Well, that’s cheerful. Linker makes the important point that Crimes and Misdemeanors in no way proves that Woody Allen molested a child. But it does show that there is nothing in Woody Allen’s view of the universe that would stay his hand if he had that impulse, aside from fear of getting caught.

What is useful about Allen’s nihilism is that he really does see the implications of that worldview more clearly than many, many others who profess a softer form of nihilism. That is, many people would believe that there’s no ultimate truth, that whatever you think is true is true for you. That the universe is meaningless; whatever meaning exists is meaning we give it. If that’s your view, says Woody Allen, then you must agree that the murderer has understood the reality of things better than the moralist. Of course most people would recoil from that conclusion, but I don’t see how any other conclusion is sensible, given the nihilist’s basic premise (that moral truth does not exist).

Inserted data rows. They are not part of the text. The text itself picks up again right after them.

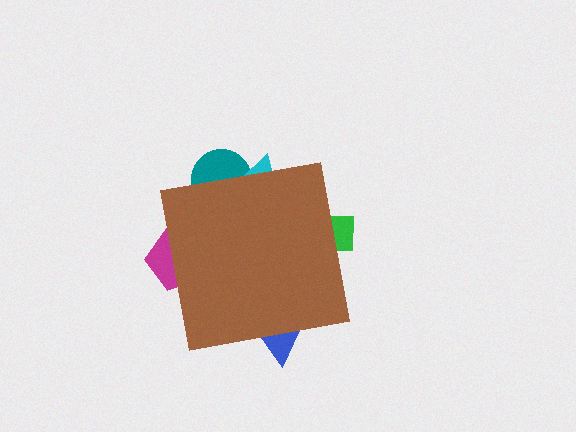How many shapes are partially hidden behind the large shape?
5 shapes are partially hidden.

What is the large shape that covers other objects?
A brown square.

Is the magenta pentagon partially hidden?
Yes, the magenta pentagon is partially hidden behind the brown square.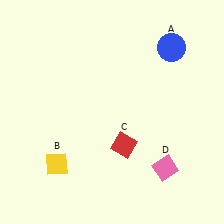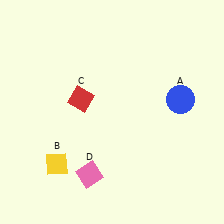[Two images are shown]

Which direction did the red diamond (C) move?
The red diamond (C) moved up and to the left.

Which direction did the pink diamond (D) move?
The pink diamond (D) moved left.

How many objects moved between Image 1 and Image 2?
3 objects moved between the two images.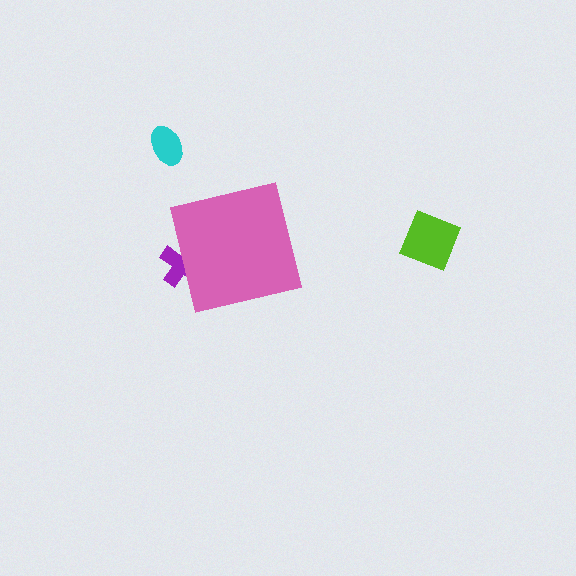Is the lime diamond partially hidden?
No, the lime diamond is fully visible.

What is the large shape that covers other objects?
A pink square.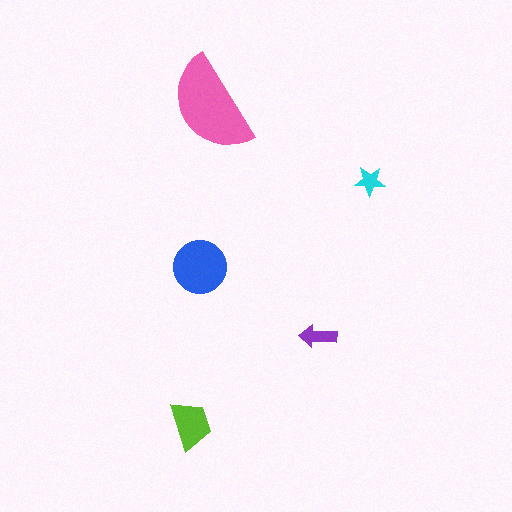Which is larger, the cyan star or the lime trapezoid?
The lime trapezoid.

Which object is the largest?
The pink semicircle.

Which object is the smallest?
The cyan star.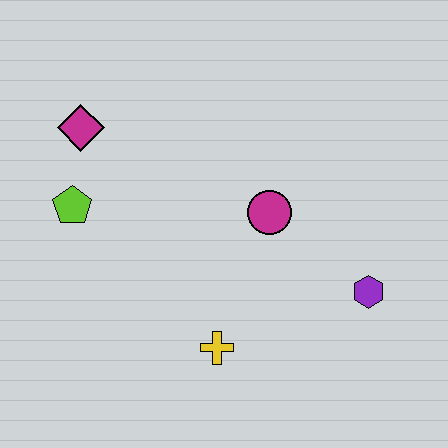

Allen tells Commonweal, “There is no justice, there is no rational structure to it. That is just the way it is, and each person figures out some way to cope.” It’s not that Judah, the ophthalmologist, lives as a monster, any more than the nihilistic Woody Allen does. In fact, Judah is a conventional bourgeois figure. The esteem of his community and his family mean a great deal to him. Initially, the idea of committing the murder strikes him as horrifying, but the more he examines his own beliefs about morality, the more he grasps that his upper middle class manners are not the same thing as morality — and that he really doesn’t have a moral core, because he doesn’t believe in anything beyond his own desires. Here’s Woody Allen from a Time magazine interview in 2001, discussing his scandalous relationship with Soon-Yi Previn:

The heart wants what it wants. There’s no logic to those things. You meet someone and you fall in love and that’s that.

You really must watch Crimes and Misdemeanors.